Lo inquietante no es solo lo que falta, sino la intención detrás de la ausencia. Borrar es, en sí mismo, un acto político. Es escoger qué merece ser recordado y qué conviene que se pierda en las orillas del olvido. Y cuando esa selección proviene de quien aspira a gobernar, el país tiene el deber de preguntarse por los motivos.
La memoria pública es una responsabilidad, no una amenaza. Ninguna candidatura seria debería temerle a la claridad. No se trata de revivir expedientes para condenar, sino de reconocer que la trayectoria de un aspirante al poder forma parte de su contrato moral con la ciudadanía. Un contrato que no se firma solo con promesas, sino también con transparencia.
Porque la política, cuando es honesta, no necesita borrar nada: se sostiene en la coherencia entre lo que se dice y lo que se ha sido. Las biografías se desvanecen solo cuando alguien teme ser recordado. Pero en esta época, en plena era digital, donde cada rastro se multiplica, olvidar es un gesto imposible. Lo que se intenta borrar deja siempre una marca, una sombra discreta pero elocuente, que termina diciendo más que cualquier perfil biográfico. Y en esa sombra, inevitablemente, es donde suele esconderse la verdad.

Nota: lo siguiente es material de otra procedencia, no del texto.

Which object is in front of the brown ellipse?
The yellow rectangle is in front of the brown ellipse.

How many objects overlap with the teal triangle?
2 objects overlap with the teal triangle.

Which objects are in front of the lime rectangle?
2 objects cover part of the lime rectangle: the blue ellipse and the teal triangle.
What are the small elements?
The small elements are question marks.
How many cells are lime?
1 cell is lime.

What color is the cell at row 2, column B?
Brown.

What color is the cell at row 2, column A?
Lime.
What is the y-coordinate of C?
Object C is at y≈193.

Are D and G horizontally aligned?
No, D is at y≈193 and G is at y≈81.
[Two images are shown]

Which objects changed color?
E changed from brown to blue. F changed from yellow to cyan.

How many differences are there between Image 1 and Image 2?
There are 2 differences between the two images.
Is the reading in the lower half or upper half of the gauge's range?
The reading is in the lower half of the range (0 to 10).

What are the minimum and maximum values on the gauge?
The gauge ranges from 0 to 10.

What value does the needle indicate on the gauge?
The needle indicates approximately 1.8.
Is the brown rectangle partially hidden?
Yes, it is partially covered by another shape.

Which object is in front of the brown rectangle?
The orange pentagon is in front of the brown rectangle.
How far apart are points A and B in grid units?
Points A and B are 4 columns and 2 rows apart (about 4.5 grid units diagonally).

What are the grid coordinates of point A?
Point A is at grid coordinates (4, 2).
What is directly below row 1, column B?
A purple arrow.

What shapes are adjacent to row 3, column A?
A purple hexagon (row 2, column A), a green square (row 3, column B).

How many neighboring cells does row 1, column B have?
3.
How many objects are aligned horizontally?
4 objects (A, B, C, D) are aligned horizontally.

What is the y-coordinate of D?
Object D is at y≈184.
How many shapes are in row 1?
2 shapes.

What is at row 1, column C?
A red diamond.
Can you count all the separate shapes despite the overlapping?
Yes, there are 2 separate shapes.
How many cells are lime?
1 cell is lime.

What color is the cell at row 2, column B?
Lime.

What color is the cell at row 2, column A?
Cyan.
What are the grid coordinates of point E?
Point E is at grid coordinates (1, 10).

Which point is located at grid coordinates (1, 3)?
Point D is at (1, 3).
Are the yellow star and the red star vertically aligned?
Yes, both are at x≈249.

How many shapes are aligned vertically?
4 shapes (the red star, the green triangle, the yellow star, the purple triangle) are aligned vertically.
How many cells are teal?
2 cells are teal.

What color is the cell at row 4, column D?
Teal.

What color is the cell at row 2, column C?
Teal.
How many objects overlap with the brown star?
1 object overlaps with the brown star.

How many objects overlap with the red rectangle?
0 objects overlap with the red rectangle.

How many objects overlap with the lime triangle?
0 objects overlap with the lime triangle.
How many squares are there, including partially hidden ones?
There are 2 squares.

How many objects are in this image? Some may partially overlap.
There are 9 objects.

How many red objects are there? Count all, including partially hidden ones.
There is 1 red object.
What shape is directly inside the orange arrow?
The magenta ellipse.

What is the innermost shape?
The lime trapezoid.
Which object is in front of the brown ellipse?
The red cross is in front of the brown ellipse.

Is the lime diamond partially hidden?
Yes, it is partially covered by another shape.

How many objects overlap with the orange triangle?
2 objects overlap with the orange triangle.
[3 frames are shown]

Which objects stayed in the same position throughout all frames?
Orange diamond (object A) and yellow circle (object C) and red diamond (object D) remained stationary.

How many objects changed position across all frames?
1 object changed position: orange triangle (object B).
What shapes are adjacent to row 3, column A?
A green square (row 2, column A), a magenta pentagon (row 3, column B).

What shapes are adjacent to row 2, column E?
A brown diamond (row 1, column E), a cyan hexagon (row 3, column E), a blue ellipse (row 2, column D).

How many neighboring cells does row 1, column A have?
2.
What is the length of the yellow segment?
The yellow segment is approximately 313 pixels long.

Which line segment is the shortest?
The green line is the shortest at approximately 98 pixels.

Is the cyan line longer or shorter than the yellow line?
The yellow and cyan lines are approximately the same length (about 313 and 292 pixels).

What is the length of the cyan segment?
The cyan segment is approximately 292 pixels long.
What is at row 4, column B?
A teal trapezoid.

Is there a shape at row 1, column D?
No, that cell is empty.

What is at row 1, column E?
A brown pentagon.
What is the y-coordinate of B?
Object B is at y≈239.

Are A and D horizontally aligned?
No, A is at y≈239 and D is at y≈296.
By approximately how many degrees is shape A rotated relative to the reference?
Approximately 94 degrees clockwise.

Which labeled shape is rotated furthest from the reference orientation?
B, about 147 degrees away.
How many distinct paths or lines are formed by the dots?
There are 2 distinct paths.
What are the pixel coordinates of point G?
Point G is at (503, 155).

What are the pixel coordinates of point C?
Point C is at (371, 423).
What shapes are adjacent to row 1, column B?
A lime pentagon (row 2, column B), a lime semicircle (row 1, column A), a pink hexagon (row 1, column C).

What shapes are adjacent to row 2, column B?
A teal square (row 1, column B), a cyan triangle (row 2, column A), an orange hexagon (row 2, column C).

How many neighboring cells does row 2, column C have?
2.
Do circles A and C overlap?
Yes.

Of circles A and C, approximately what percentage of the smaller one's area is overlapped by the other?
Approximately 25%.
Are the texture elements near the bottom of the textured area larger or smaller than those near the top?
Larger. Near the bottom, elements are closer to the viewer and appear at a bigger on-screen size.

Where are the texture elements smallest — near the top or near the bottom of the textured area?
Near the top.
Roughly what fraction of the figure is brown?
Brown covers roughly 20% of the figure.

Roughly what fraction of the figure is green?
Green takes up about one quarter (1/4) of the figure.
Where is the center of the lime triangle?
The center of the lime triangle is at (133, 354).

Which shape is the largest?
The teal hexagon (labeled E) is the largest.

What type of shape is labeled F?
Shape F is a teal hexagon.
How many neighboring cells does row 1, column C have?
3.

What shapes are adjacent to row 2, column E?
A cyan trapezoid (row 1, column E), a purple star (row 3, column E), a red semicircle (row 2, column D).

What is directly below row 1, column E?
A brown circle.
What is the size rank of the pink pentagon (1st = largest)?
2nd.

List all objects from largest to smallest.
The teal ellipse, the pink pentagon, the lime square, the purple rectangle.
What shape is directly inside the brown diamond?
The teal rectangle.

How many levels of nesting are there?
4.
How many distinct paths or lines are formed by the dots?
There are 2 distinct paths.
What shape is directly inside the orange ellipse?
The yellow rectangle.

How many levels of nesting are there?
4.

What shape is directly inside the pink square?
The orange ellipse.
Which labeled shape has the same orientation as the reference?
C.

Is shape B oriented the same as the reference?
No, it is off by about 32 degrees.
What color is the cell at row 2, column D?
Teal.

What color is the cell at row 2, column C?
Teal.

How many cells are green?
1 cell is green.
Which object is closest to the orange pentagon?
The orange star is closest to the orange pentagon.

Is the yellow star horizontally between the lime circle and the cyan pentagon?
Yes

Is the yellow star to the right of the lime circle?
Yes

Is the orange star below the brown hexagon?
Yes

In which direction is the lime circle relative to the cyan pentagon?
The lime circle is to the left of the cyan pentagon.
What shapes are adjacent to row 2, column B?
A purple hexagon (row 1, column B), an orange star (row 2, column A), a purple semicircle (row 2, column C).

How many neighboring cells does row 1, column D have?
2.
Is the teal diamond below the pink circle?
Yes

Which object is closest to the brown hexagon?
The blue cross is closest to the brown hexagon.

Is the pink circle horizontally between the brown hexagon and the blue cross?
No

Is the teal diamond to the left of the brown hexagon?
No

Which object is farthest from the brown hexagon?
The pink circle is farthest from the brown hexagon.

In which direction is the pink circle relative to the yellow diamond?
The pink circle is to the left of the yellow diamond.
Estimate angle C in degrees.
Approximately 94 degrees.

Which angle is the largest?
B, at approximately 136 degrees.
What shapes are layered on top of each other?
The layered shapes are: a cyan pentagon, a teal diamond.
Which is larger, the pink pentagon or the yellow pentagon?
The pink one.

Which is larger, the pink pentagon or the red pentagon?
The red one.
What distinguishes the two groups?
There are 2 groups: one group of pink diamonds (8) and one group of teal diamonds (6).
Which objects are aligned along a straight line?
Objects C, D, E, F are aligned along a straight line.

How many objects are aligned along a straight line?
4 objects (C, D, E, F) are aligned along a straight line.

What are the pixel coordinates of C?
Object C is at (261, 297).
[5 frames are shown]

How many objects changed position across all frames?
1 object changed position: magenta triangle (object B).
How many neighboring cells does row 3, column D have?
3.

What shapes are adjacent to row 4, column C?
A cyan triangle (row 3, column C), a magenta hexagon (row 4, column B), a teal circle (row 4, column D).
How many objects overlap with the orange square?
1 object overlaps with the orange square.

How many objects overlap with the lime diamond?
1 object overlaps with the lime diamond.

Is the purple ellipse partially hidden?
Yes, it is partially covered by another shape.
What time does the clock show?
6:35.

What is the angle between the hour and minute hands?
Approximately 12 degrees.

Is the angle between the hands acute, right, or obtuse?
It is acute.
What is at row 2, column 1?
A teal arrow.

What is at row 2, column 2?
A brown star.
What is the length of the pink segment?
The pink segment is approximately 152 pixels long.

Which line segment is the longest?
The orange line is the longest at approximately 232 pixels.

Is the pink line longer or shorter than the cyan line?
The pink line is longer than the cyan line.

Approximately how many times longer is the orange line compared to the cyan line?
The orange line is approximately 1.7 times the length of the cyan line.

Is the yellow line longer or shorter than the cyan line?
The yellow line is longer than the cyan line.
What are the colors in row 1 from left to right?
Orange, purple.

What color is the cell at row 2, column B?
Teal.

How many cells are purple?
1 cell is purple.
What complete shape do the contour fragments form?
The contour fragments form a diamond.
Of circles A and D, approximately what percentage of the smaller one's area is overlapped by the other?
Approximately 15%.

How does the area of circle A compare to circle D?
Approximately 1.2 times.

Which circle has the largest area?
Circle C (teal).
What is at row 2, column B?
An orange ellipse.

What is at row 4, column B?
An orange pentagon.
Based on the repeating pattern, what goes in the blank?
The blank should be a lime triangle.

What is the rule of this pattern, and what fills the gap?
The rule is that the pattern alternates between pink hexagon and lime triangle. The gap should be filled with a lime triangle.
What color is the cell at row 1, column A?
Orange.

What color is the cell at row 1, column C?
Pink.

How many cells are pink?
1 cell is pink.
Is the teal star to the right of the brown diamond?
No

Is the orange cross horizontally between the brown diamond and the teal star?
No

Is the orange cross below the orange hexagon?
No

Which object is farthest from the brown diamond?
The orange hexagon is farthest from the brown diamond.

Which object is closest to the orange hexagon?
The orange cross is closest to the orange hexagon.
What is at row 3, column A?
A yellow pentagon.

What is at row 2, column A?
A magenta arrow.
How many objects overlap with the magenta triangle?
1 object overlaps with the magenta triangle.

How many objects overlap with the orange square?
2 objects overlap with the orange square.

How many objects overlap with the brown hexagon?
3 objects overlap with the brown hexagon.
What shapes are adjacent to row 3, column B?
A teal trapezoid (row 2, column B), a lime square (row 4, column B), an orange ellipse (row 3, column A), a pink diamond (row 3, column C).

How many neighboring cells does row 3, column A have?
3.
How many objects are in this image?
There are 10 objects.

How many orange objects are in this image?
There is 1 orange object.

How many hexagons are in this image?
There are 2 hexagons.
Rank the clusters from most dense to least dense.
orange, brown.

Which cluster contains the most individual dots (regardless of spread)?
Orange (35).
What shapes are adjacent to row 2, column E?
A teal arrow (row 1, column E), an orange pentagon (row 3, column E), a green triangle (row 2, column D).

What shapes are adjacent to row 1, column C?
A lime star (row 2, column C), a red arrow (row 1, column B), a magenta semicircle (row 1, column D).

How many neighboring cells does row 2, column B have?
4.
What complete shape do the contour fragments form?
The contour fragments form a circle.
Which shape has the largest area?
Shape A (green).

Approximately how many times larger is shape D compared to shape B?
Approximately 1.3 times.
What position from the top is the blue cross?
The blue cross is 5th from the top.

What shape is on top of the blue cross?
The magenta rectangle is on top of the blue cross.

Pero aunque intente esconder su trayectoria, la memoria no depende de los editores de Wikipedia. La memoria la sostienen los hechos, los expedientes, las alianzas, los silencios oportunos y los testigos incómodos. Y en esa memoria —la que no se borra, la que no admite maquillaje— reposan conexiones que ningún borrado digital puede disipar. No son las páginas las que acusan: es la historia misma.
Porque la transparencia no se declama, se demuestra. Y quien aspira a dirigir un país no puede pretender construir confianza sobre bases difusas, vacíos deliberados o episodios filtrados a conveniencia. La ciudadanía no solo evalúa lo que un candidato promete, sino lo que calla. Y hay silencios que pesan más que cualquier palabra.